Thursday, April 21, 2016


Ink-Slinger profiles by Alex Jay: Alan Maver

Alan B. Maver was born in Manhattan, New York City, on July 5, 1909, according to the New York, New York, Birth Index at

In the 1910 U.S. Federal Census, Maver lived with this Scottish-emigrant parents and four, older New York-born siblings in Manhattan at 727 Columbus Avenue. His father was a carpenter.

The 1915 New York state census listed Maver and his family at 108 West 102nd Street in Manhattan. The address was the same in the 1920 and 1930 censuses. 

Information about Maver’s education and art training has not been found.
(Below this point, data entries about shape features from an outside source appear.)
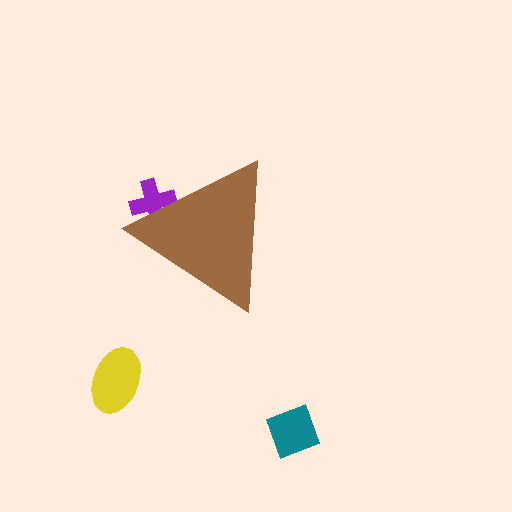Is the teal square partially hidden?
No, the teal square is fully visible.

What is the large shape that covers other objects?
A brown triangle.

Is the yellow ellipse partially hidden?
No, the yellow ellipse is fully visible.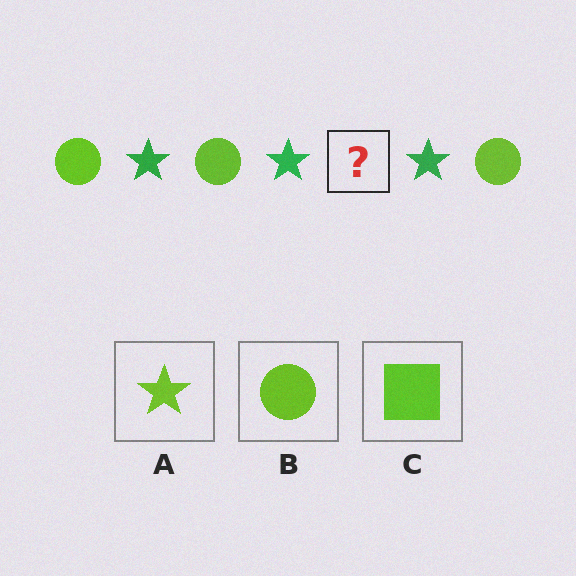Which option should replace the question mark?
Option B.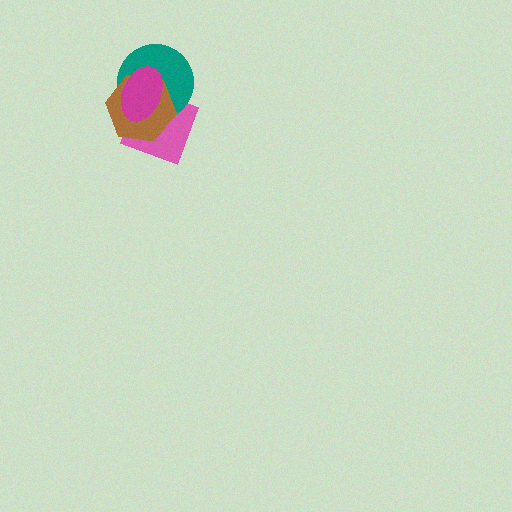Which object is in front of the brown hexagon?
The magenta ellipse is in front of the brown hexagon.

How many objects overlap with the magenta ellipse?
3 objects overlap with the magenta ellipse.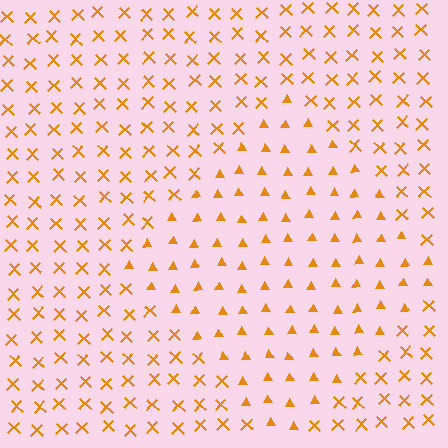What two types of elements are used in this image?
The image uses triangles inside the diamond region and X marks outside it.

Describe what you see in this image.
The image is filled with small orange elements arranged in a uniform grid. A diamond-shaped region contains triangles, while the surrounding area contains X marks. The boundary is defined purely by the change in element shape.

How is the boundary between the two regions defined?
The boundary is defined by a change in element shape: triangles inside vs. X marks outside. All elements share the same color and spacing.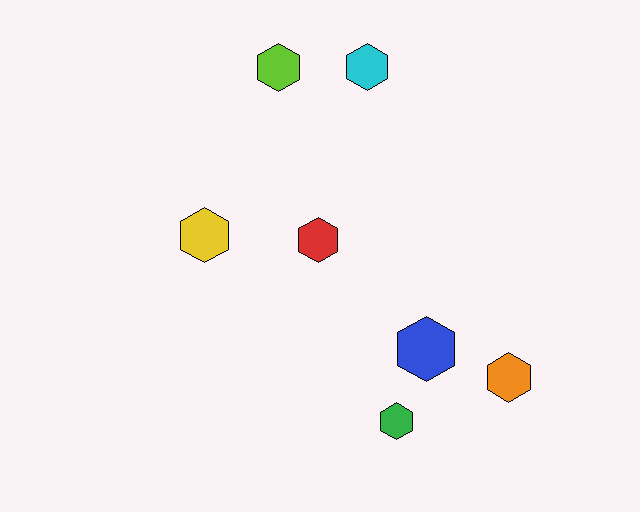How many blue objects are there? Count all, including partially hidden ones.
There is 1 blue object.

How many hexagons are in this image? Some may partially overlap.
There are 7 hexagons.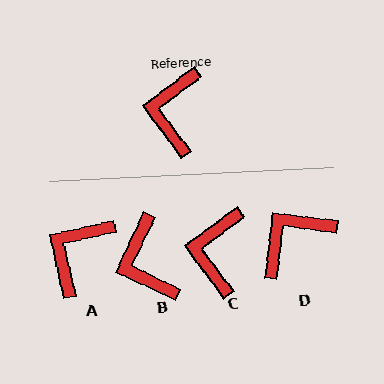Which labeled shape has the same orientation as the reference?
C.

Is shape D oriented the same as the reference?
No, it is off by about 44 degrees.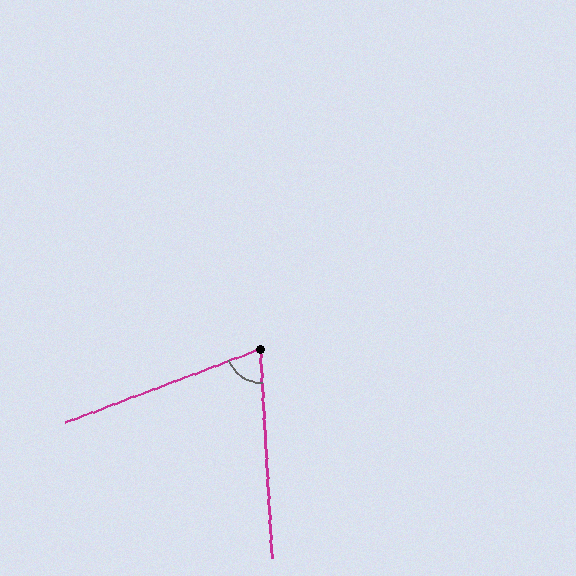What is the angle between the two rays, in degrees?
Approximately 72 degrees.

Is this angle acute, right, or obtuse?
It is acute.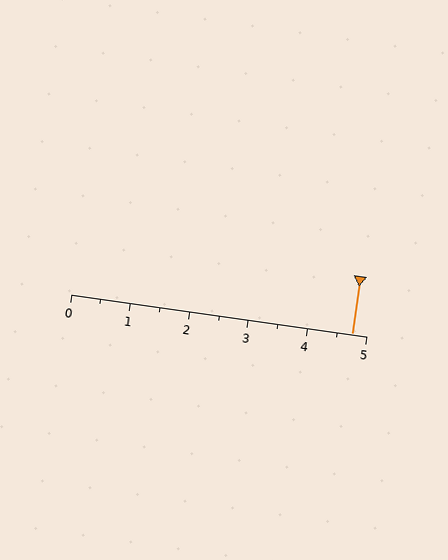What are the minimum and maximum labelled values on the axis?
The axis runs from 0 to 5.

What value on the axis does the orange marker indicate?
The marker indicates approximately 4.8.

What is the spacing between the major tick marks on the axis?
The major ticks are spaced 1 apart.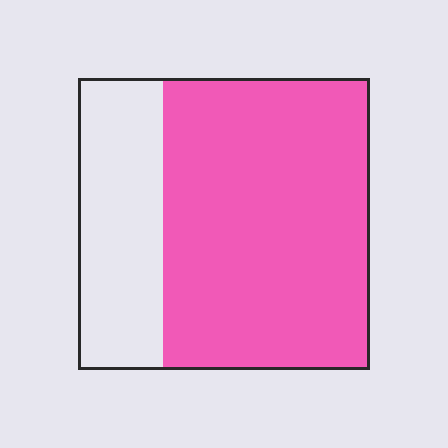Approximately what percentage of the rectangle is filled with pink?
Approximately 70%.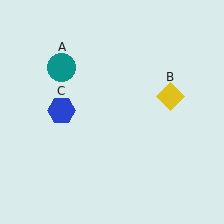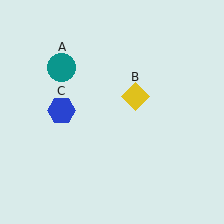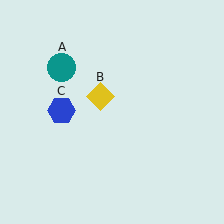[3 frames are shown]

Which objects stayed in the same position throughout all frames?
Teal circle (object A) and blue hexagon (object C) remained stationary.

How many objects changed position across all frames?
1 object changed position: yellow diamond (object B).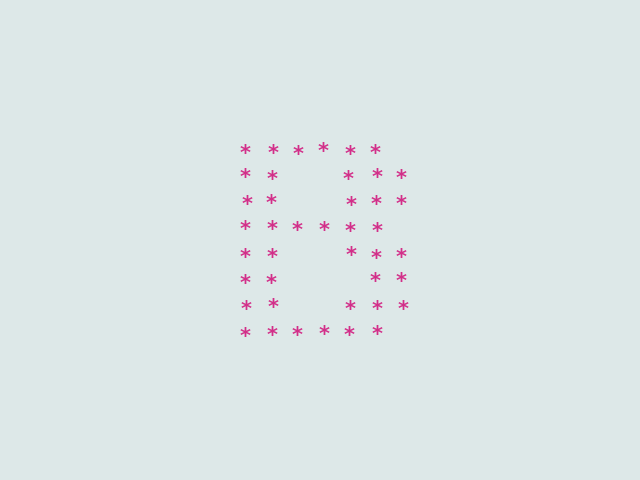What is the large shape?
The large shape is the letter B.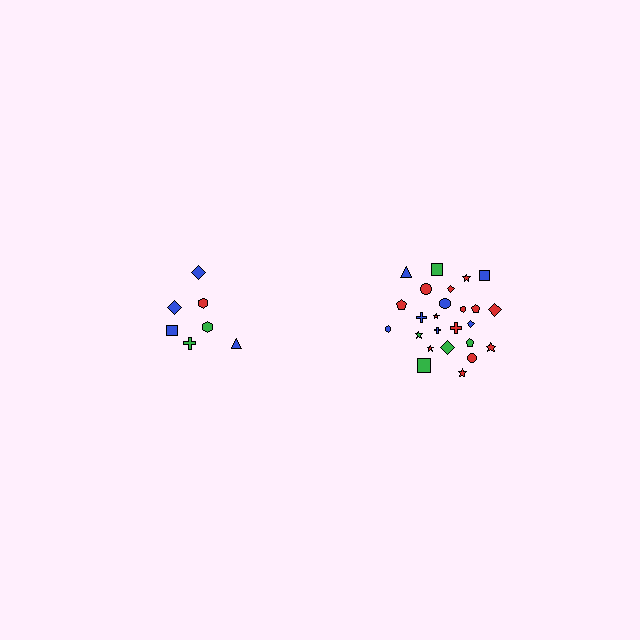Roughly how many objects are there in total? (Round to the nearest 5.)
Roughly 30 objects in total.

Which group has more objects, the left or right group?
The right group.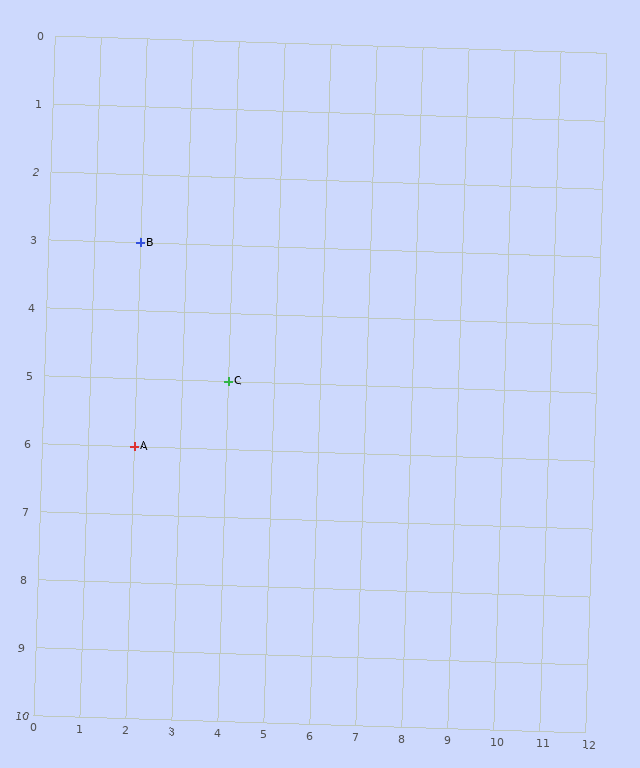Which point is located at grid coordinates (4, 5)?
Point C is at (4, 5).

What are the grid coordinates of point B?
Point B is at grid coordinates (2, 3).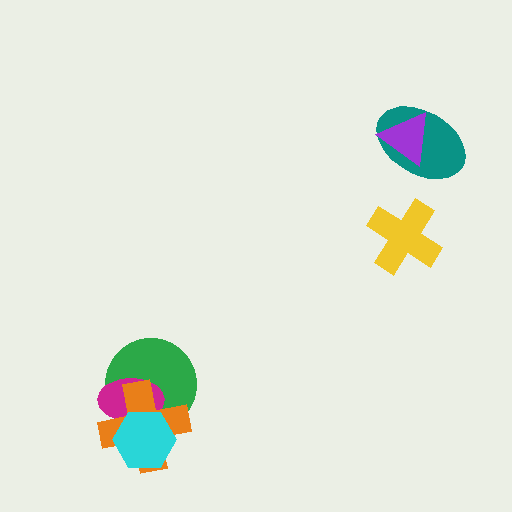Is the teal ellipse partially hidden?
Yes, it is partially covered by another shape.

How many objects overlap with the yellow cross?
0 objects overlap with the yellow cross.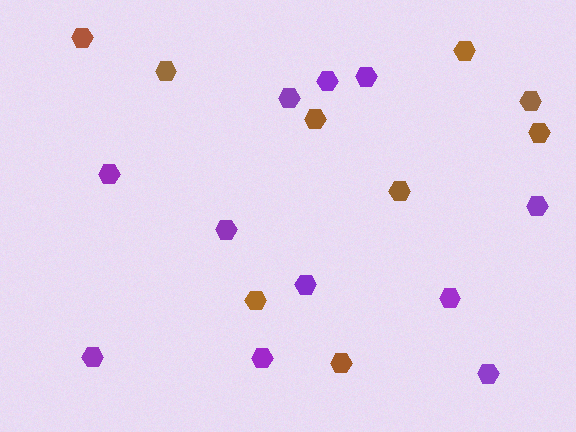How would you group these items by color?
There are 2 groups: one group of brown hexagons (9) and one group of purple hexagons (11).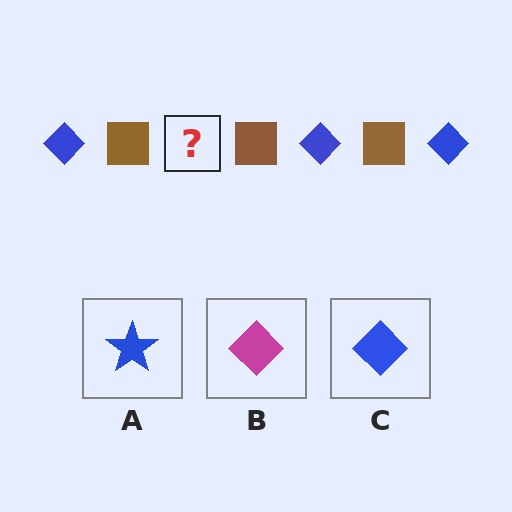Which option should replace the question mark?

In 1930, the census said Maver was a newspaper reporter and cartoonist. The Town Times (Watertown, Connecticut), February 2, 1978, said, “Maver…began his career as an assistant to Feg Murray, whose work was appearing at the time in the New York Sun. He took over the sports cartoon production six years later when Murray left the paper.” It appears Murray’s sports cartoons began in 1923 with Sports of 1923 from Associated Editors. Presumably, Maver assisted Murray beginning sometime in the mid- to late 1920s. Maver’s sports cartoons were distributed by United Features Syndicate followed by King Features Syndicate in 1948, according to The Day (New London, Connecticut), May 24, 1984. Some of his cartoons, from 1946 to 1967, are here.

Heritage Auctions

American Newspaper Comics said Maver drew the World War II series, Stars in Service, for the United States Treasury Department. Maver also had a brief career in the comic book industry. Some of that work is here.

In the 1940 census, Maver lived with his parents and two siblings in the Bronx, New York, at 334 East 205 Street. Manhattan, New York city directories, from 1944 to 1948, listed Maver at 640 Fort Washington Avenue.

At some point Maver moved to 72 Flag Swamp Road, Southbury, Connecticut. Town Times reported Maver’s 1978 art exhibit at the library. Maver had taken up watercolor painting in his spare time. (see page 7, column 3)

Maver passed away May 22, 1984, in Southbury, according to the Connecticut death index. His death was reported two days later in The Day.